The United States imported $6.5 billion worth of wine in 2018, equal to 17 percent of total wine imports worldwide. We like our Rioja from Spain, Bordeaux from France, and Italian Vernaccia as much as our California counterparts.

Instead of toasting, American wine importers — and the many businesses that rely on imported wine, from distributors to wine shop owners to restaurateurs — are protesting. Why? Because the administration was seriously considering raising tariffs to 100 percent on a range of imported Euro

pean products, including French, German and Spanish wine.

Imported European wines are already more expensive due to a 25 percent the U.S. Trade Representative (USTR) imposed in October 2019. The wine industry is concerned that raising the tariff to 100 percent will cost thousands of jobs as the higher prices on European wines knock out a large chunk of the industry’s wholesale and consumer sales.

A drunken trade brawl

European wine is but a pawn in a decades old trade dispute. In October, the World Trade Organization (WTO) found that Airbus, a European aerospace corporation and Boeing’s big rival, had illegally received over $22 billion in state-sanctioned subsidies. The WTO authorized the United States to apply retaliatory tariffs on as much as $7.5 billion worth of European exports each year until the subsidies are removed.

Under U.S. law, the USTR must review and possibly revise (maybe increase) or “rotate” the list of products subject to tariffs after 120 days, known as “carousel retaliation,” to ensure the tariffs are causing enough pain to induce a negotiated resolution.

Even if wine were spared a tariff increase in the aircraft case, a new front has opened in this trade brawl. In July last year, France announced its Digital Services Tax, a tax of three percent on revenues generated in France by a digital company, independent of where that company was established. The tax appears targeted at American companies like Google and Facebook and was denounced by President Trump. When it became clear France had no intention of backing down, the U.S. administration threatened tariffs of up to 100 percent on popular European imports — including wine.

Value of US wine imports

Friends don’t let friends retaliate

The U.S. wine industry is getting whiplash from the prospects of cross-retaliation in this trade war. The Europeans are also awaiting a WTO verdict on their case against Boeing subsidies that could authorize tariffs on U.S. imports. One-third of total U.S. wine exports, some $469 million worth, come from California shipping wine to the European Union, making it a prime target for retaliatory tariffs. The European Union could also decide to counter with tariffs in protest of the U.S. response to France’s digital tax.

Wine tariffs will not age well

An attack on wine strikes at the hearts of many. French and Italian wines alone account for one-third of the $70-billion U.S. wine market. The very biggest wine distributors may be able to afford to absorb the cost to remain competitive, but smaller importers and distributors will have a much harder time.

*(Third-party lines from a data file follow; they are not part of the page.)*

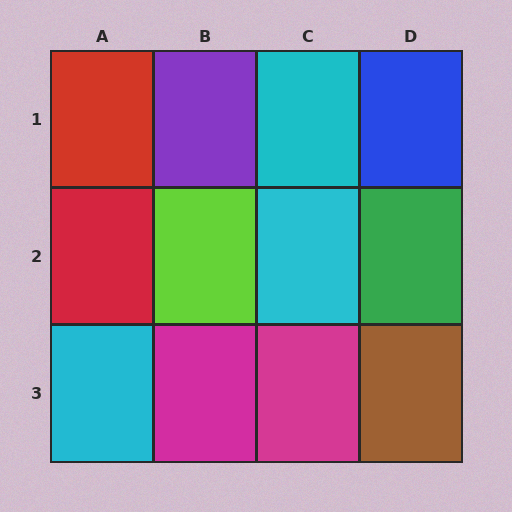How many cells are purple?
1 cell is purple.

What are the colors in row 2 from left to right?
Red, lime, cyan, green.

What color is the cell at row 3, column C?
Magenta.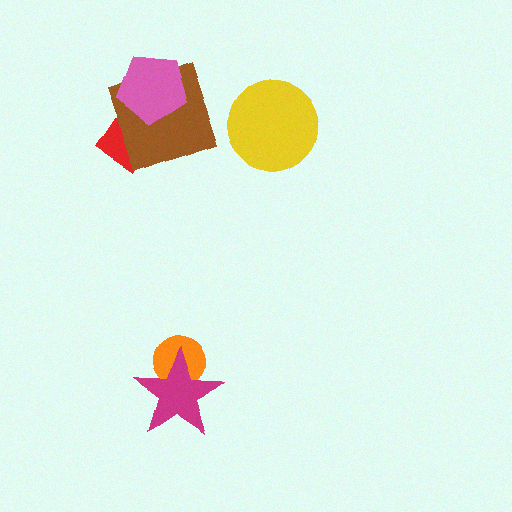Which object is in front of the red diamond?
The brown square is in front of the red diamond.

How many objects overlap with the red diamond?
1 object overlaps with the red diamond.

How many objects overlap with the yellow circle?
0 objects overlap with the yellow circle.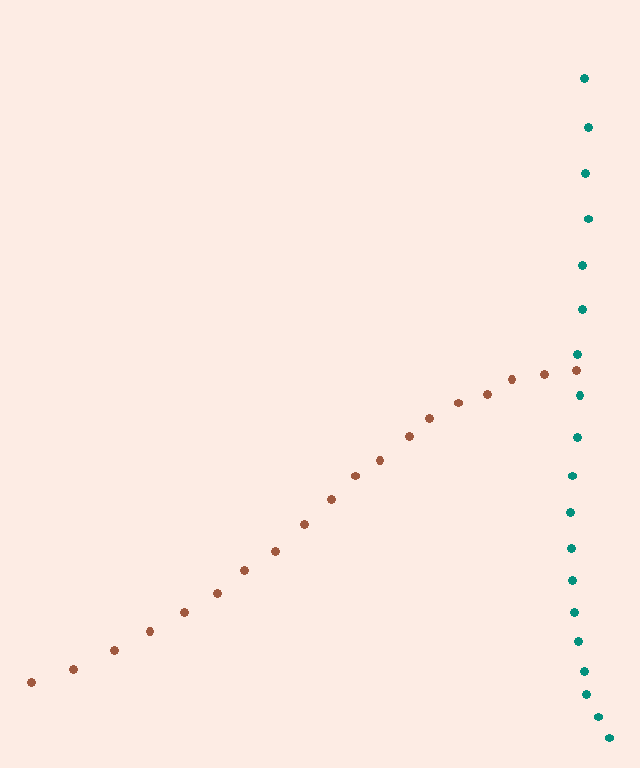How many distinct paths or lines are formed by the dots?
There are 2 distinct paths.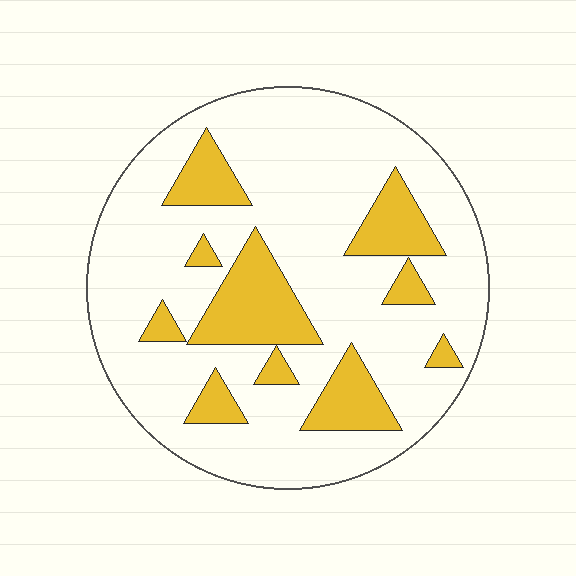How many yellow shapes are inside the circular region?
10.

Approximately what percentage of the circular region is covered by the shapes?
Approximately 20%.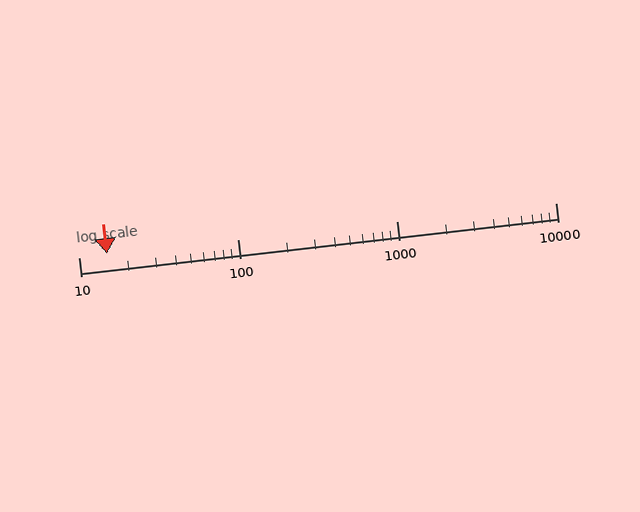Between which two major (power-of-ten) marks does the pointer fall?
The pointer is between 10 and 100.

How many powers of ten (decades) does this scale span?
The scale spans 3 decades, from 10 to 10000.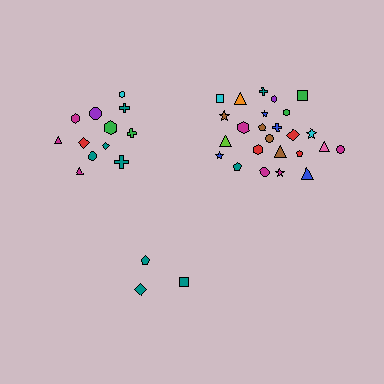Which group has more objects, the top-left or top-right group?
The top-right group.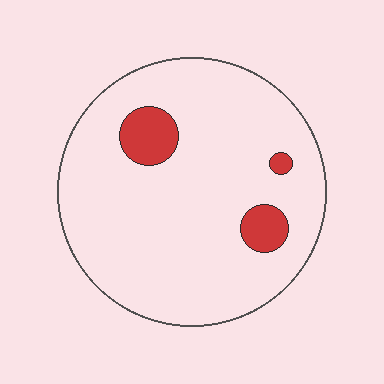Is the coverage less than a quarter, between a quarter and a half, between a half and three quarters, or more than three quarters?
Less than a quarter.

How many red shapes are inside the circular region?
3.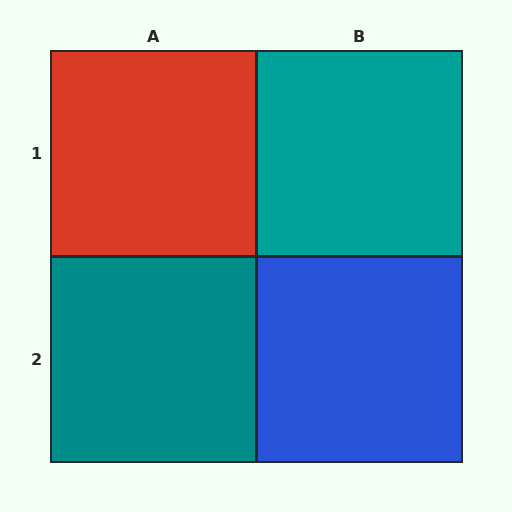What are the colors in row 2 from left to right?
Teal, blue.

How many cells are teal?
2 cells are teal.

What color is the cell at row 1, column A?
Red.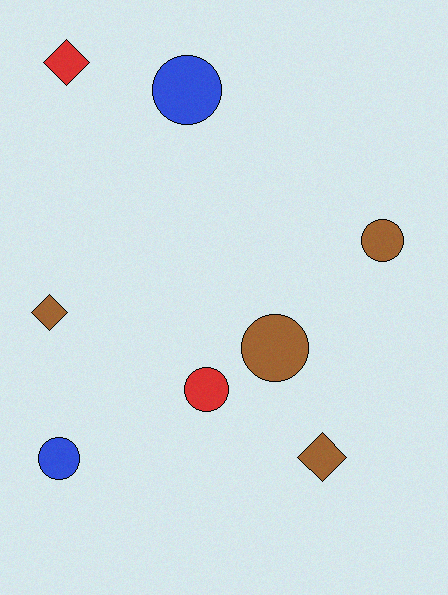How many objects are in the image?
There are 8 objects.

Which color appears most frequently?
Brown, with 4 objects.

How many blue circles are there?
There are 2 blue circles.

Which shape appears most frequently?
Circle, with 5 objects.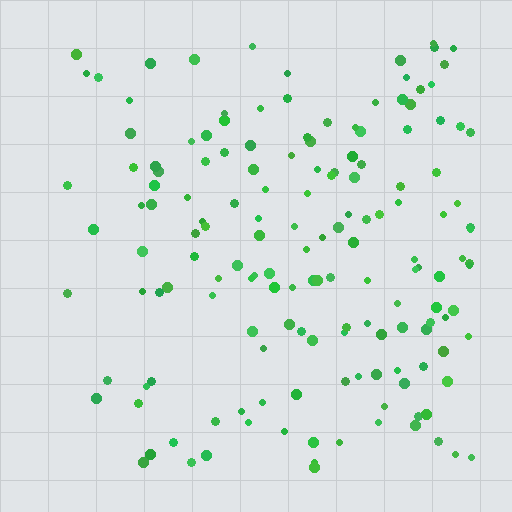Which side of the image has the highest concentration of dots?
The right.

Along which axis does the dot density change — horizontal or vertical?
Horizontal.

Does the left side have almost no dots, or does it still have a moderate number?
Still a moderate number, just noticeably fewer than the right.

The higher costs are passed along to distributors, drivers, specialty retailers, supermarkets and hotels, hitting everyone from the specialist Italian wine store to the French bistro that makes its margin on alcohol sales to the forklift operator in the warehouse. Wine sales also generate local and state tax revenue, particularly in states like Mississippi and Pennsylvania where the Liquor Control Board is the main wine buyer and seller.

In January, House Small Business Committee Chair Nydia M. Velazquez (D-NY) and eight Committee Democrats sent a letter to U.S. Trade Representative Robert Lighthizer voicing their fears about the tariffs’ impact on small businesses in the United States. They project that even the original 25 percent tariff could cost as many as 12,000 American jobs. A 100 percent tariff could risk 78,000 American jobs.

The 106 bipartisan members of the Congressional Wine Caucus also got together in January to send their own letter to Lighthizer, urging him to leave wine out of the sanctions, emphasizing the potentially crippling effects on America’s $220 billion wine economy.

Risk to wine chain of 100% tariff

Reason to celebrate?

Last week, the USTR made a sobering decision not to raise tariffs on imported European wines as part of the carousel review.

The entire industry is breathing a small sigh of relief, even producers in California. They would be unlikely to benefit significantly from the loss of competition from European wines. Due to laws on provenance, it is literally impossible to produce Chablis or Champagne anywhere else but France, for example. And compared to numerous competitors across the world, American producers have higher labor costs and limited supplies that could not fill the giant hole in the U.S. market left by European wines. Instead it seems likely that lower-cost South African and South American wine would be the beneficiaries as the more economical switch. Tariffs are a lose-lose for the U.S. industry.

In Vino Veritas

The tariffs are not an end unto themselves. They are meant to raise the stakes and bring the parties to the negotiating table. European trade officials appear to be contemplating measures to mitigate the trade row. Officials in Washington state appear to be reviewing its tax incentives to Boeing. The United States is seeking an international resolution to the question of digital taxes and French economy minister Bruno LeMaire seems more interested to resolve the digital tax dispute with President Trump.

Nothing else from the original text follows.